"
[Footnote 3: "Introduction a la Metaphysique." _Revue de Metaphysique
et de Morale_, Janvier, 1903.]
This is evidently well observed: heighten the tone a little, and you
might have a poem on those joyful pangs of gestation and parturition
which are not denied to a male animal. It is a description of the
_sensation_ of literary composition, of the _immediate experience_ of
a writer as words and images rise into his mind. He cannot summon his
memories explicitly, for he would first have to remember them to do
so; his consciousness of inspiration, of literary creation, is nothing
but a consciousness of pregnancy and of a certain "direction of
movement," as if he were being wafted in a balloon; and just in its
moments of highest tension his mind is filled with mere expectancy and
mere excitement, without images, plans, or motives; and what guides it
is inwardly, as M. Bergson says, simplicity itself.
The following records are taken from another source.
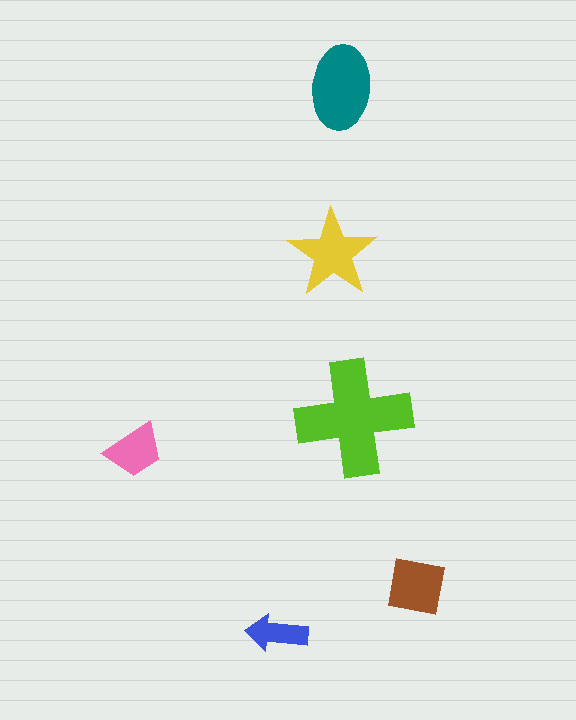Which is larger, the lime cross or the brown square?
The lime cross.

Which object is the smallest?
The blue arrow.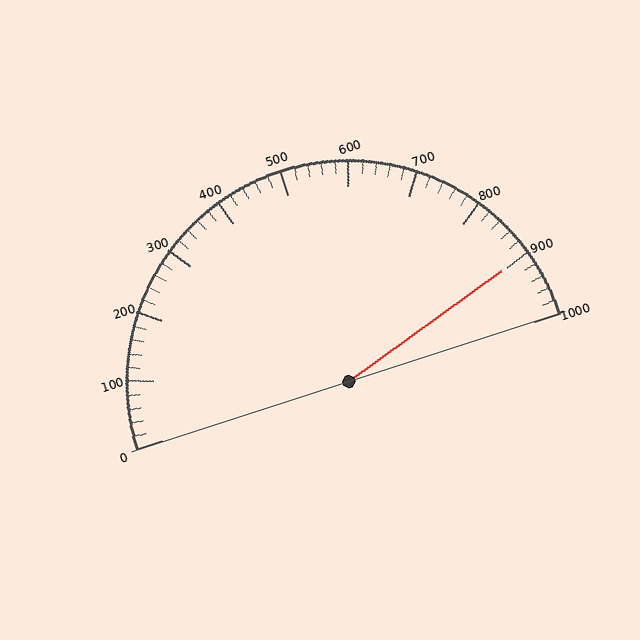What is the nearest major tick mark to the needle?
The nearest major tick mark is 900.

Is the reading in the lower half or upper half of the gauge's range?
The reading is in the upper half of the range (0 to 1000).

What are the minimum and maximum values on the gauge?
The gauge ranges from 0 to 1000.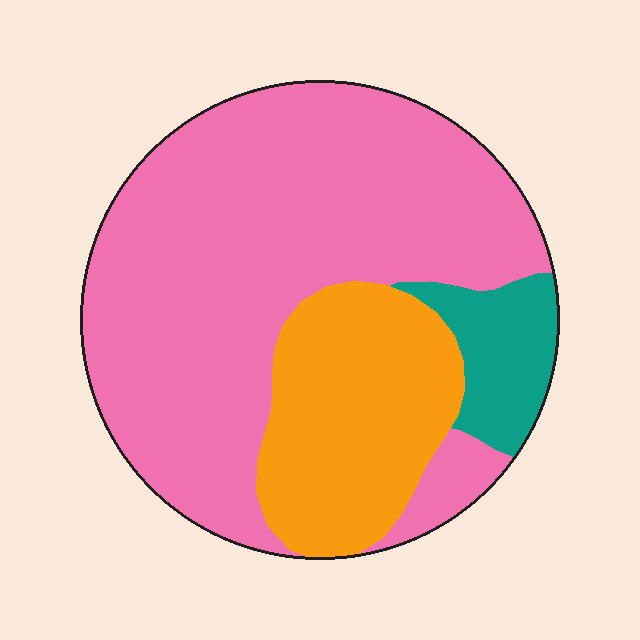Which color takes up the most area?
Pink, at roughly 65%.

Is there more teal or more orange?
Orange.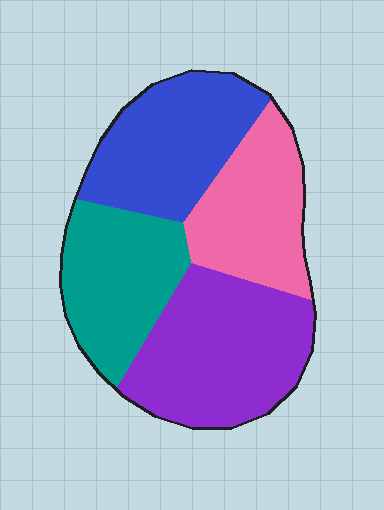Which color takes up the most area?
Purple, at roughly 30%.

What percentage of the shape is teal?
Teal takes up between a sixth and a third of the shape.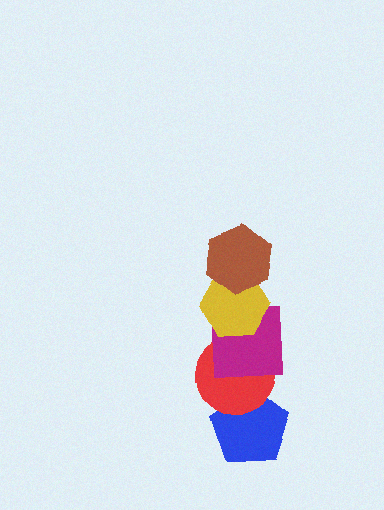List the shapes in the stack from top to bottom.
From top to bottom: the brown hexagon, the yellow hexagon, the magenta square, the red circle, the blue pentagon.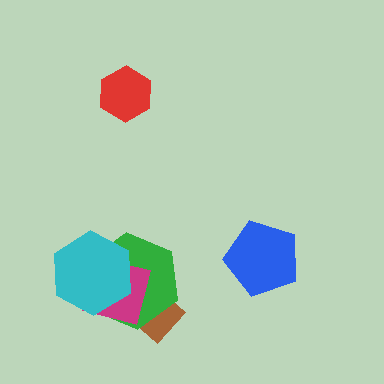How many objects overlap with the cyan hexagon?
2 objects overlap with the cyan hexagon.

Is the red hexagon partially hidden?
No, no other shape covers it.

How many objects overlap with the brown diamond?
2 objects overlap with the brown diamond.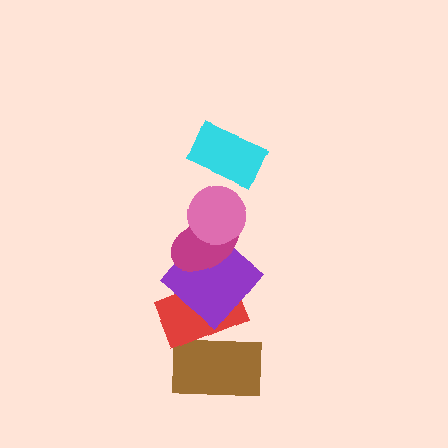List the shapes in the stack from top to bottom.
From top to bottom: the cyan rectangle, the pink circle, the magenta ellipse, the purple diamond, the red rectangle, the brown rectangle.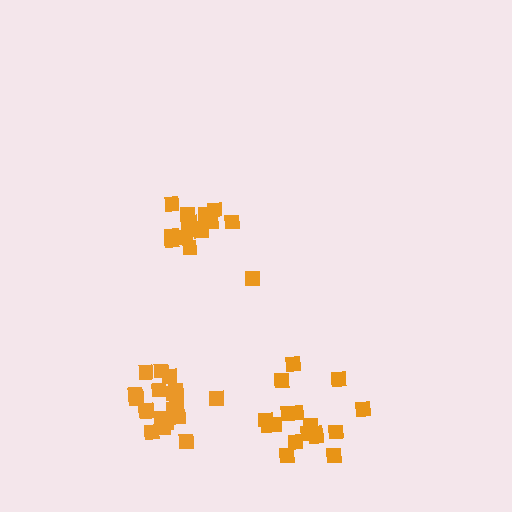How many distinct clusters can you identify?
There are 3 distinct clusters.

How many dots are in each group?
Group 1: 17 dots, Group 2: 15 dots, Group 3: 19 dots (51 total).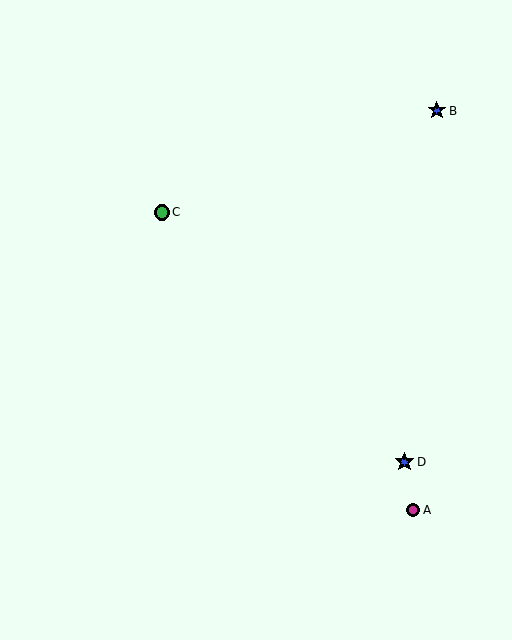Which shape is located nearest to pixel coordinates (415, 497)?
The magenta circle (labeled A) at (413, 510) is nearest to that location.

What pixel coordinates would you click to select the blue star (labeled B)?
Click at (437, 111) to select the blue star B.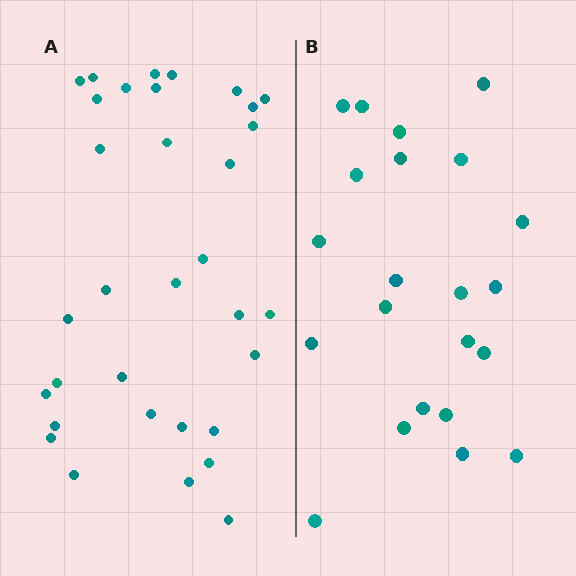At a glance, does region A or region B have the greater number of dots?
Region A (the left region) has more dots.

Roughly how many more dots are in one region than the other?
Region A has roughly 12 or so more dots than region B.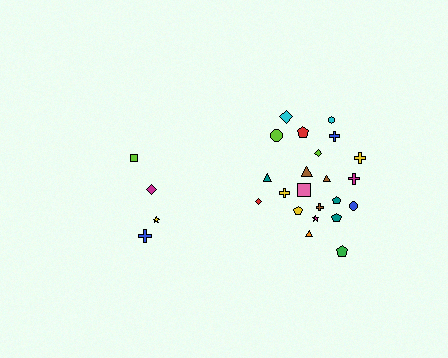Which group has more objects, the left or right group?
The right group.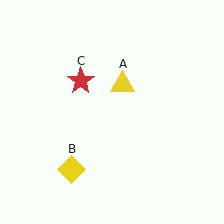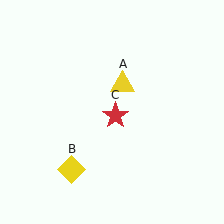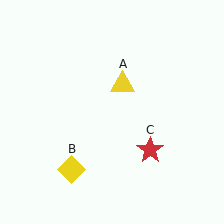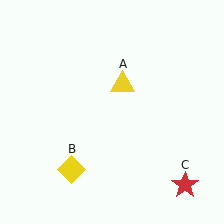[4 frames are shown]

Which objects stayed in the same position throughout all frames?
Yellow triangle (object A) and yellow diamond (object B) remained stationary.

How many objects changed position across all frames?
1 object changed position: red star (object C).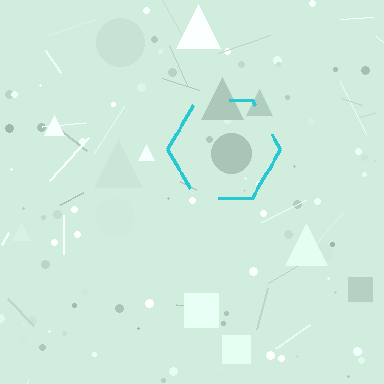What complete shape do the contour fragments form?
The contour fragments form a hexagon.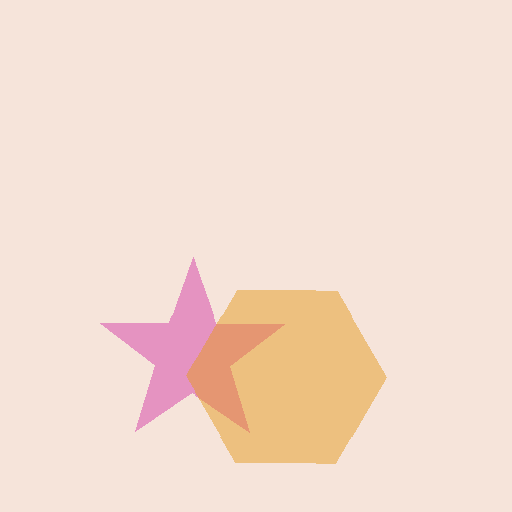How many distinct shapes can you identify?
There are 2 distinct shapes: a pink star, an orange hexagon.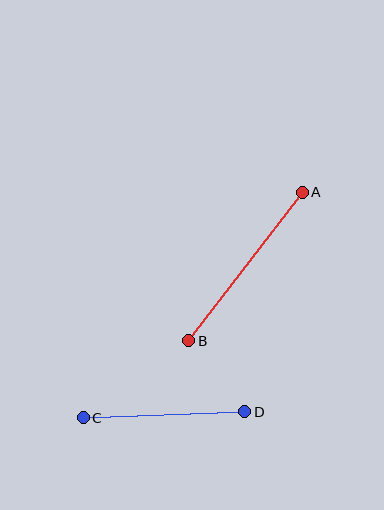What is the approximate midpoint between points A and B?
The midpoint is at approximately (246, 267) pixels.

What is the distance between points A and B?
The distance is approximately 187 pixels.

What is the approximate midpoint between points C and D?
The midpoint is at approximately (164, 415) pixels.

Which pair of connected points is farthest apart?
Points A and B are farthest apart.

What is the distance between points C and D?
The distance is approximately 162 pixels.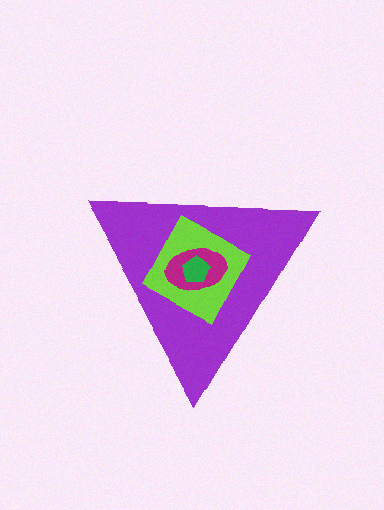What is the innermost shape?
The green pentagon.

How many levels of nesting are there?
4.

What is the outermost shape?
The purple triangle.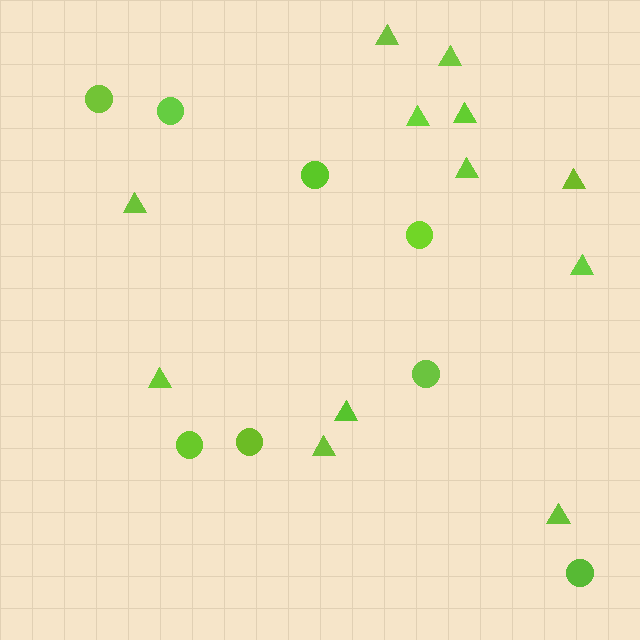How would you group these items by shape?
There are 2 groups: one group of triangles (12) and one group of circles (8).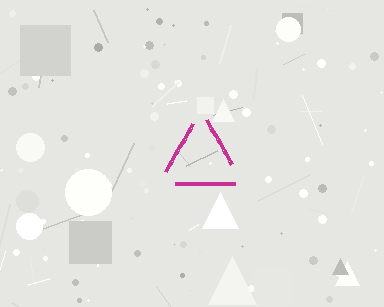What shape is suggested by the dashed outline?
The dashed outline suggests a triangle.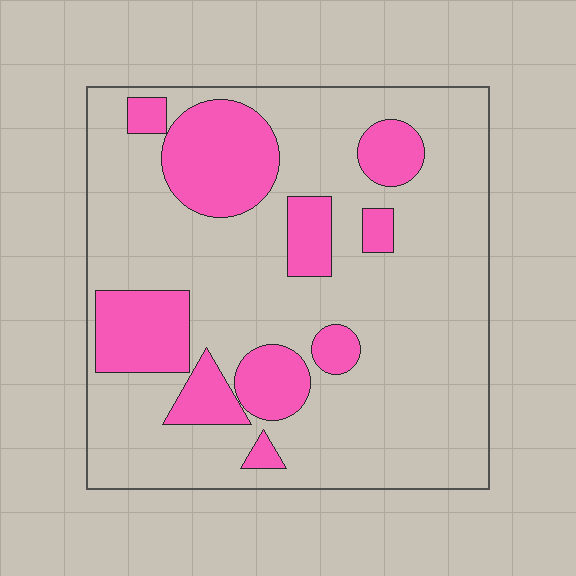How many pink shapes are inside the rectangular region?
10.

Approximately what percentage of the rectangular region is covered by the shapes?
Approximately 25%.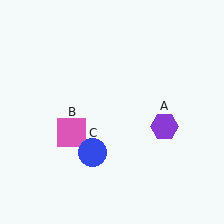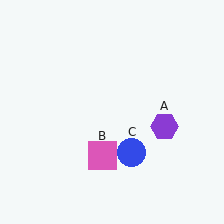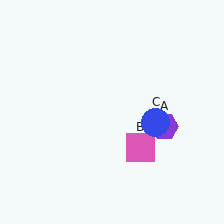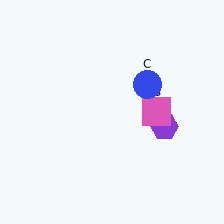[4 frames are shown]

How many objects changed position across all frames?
2 objects changed position: pink square (object B), blue circle (object C).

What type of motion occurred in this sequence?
The pink square (object B), blue circle (object C) rotated counterclockwise around the center of the scene.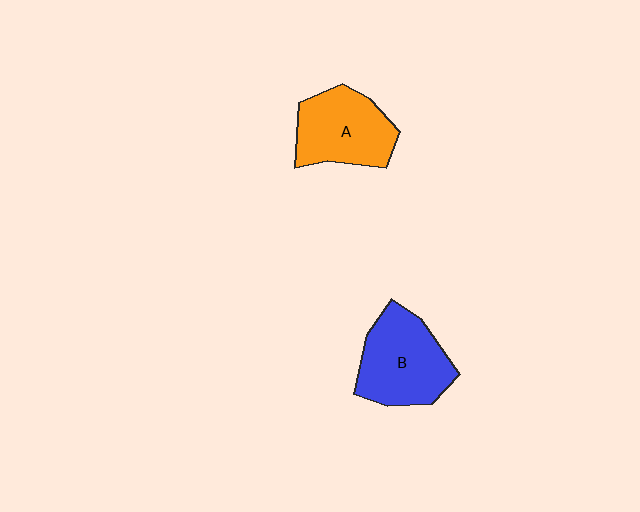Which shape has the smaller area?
Shape A (orange).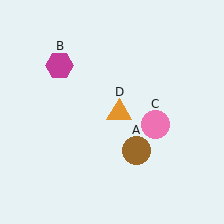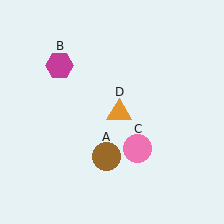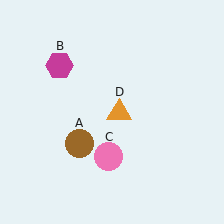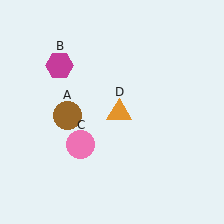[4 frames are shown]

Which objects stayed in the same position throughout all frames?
Magenta hexagon (object B) and orange triangle (object D) remained stationary.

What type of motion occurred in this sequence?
The brown circle (object A), pink circle (object C) rotated clockwise around the center of the scene.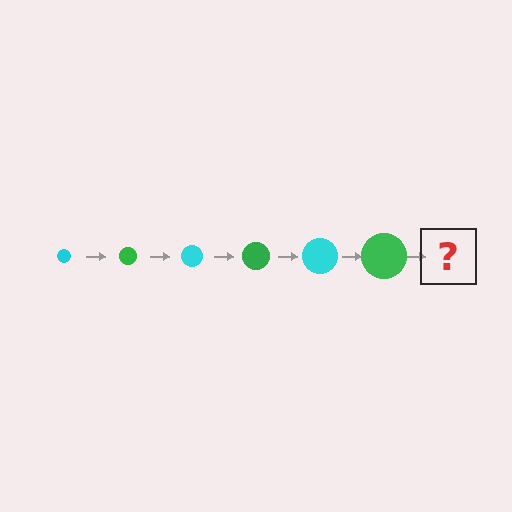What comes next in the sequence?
The next element should be a cyan circle, larger than the previous one.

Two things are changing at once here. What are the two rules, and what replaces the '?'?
The two rules are that the circle grows larger each step and the color cycles through cyan and green. The '?' should be a cyan circle, larger than the previous one.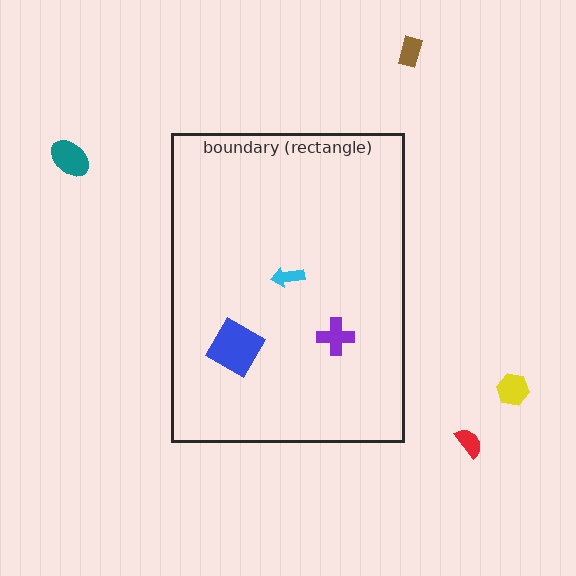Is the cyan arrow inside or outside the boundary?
Inside.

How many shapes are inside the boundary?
3 inside, 4 outside.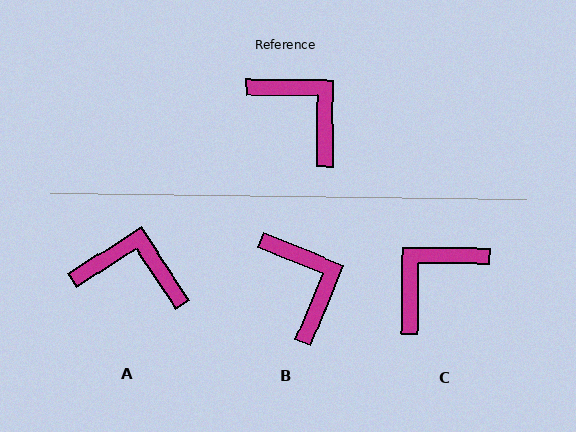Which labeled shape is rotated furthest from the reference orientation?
C, about 90 degrees away.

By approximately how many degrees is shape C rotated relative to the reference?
Approximately 90 degrees counter-clockwise.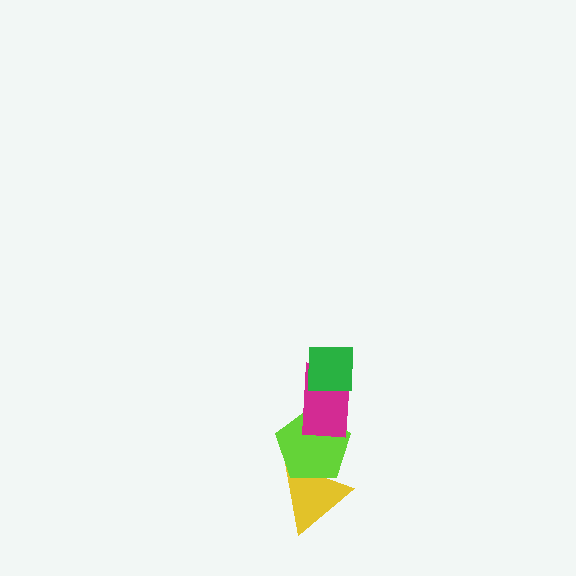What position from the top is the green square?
The green square is 1st from the top.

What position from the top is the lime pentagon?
The lime pentagon is 3rd from the top.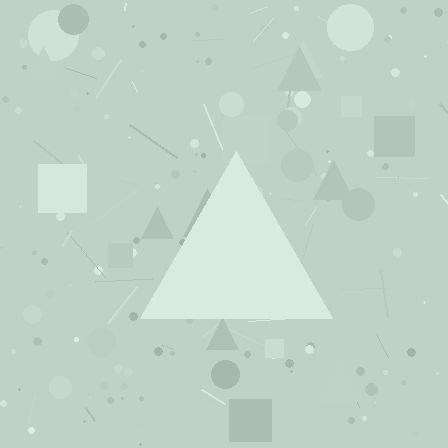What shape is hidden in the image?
A triangle is hidden in the image.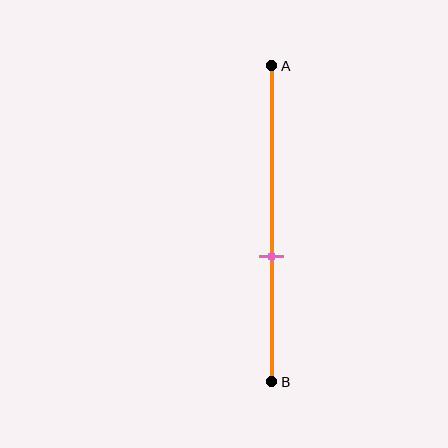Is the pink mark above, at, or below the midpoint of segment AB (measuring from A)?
The pink mark is below the midpoint of segment AB.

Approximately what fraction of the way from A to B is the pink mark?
The pink mark is approximately 60% of the way from A to B.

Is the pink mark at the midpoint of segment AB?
No, the mark is at about 60% from A, not at the 50% midpoint.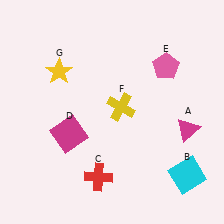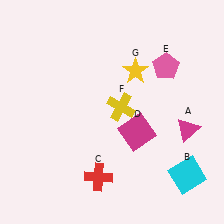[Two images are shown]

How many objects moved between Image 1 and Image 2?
2 objects moved between the two images.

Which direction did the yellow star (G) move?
The yellow star (G) moved right.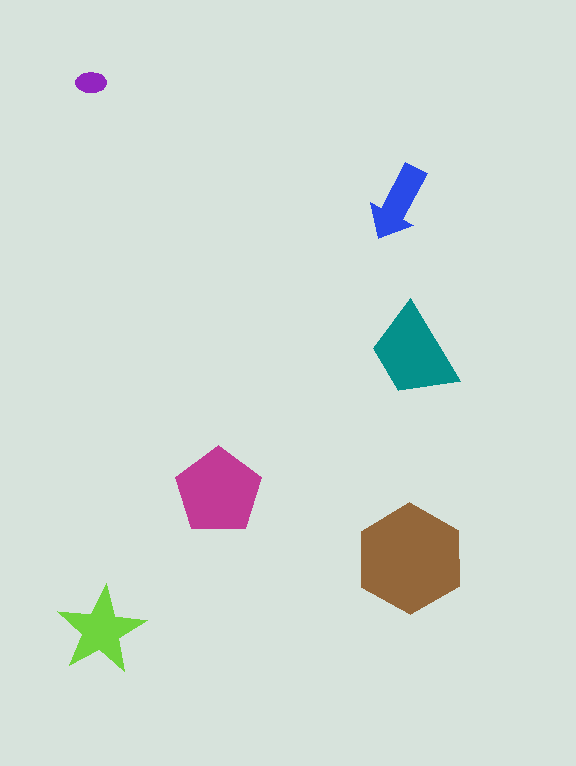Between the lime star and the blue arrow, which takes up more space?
The lime star.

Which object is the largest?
The brown hexagon.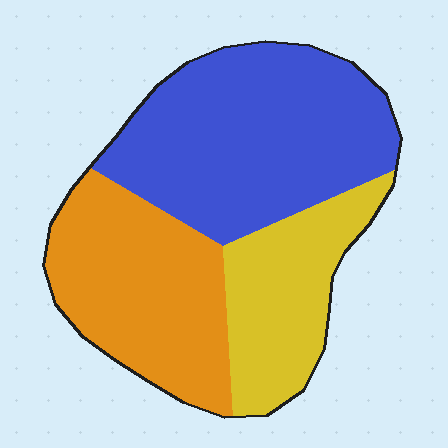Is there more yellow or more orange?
Orange.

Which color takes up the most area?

Yet excellent as
such a description is psychologically, it is a literary confession
rather than a piece of science; for scientific psychology is a part of
natural history, and when in nature we come upon such a notable
phenomenon as this, that some men write and write eloquently, we
should at once study the antecedents and the conditions under which
this occurs; we should try, by experiment if possible, to see what
variations in the result follow upon variations in the situation.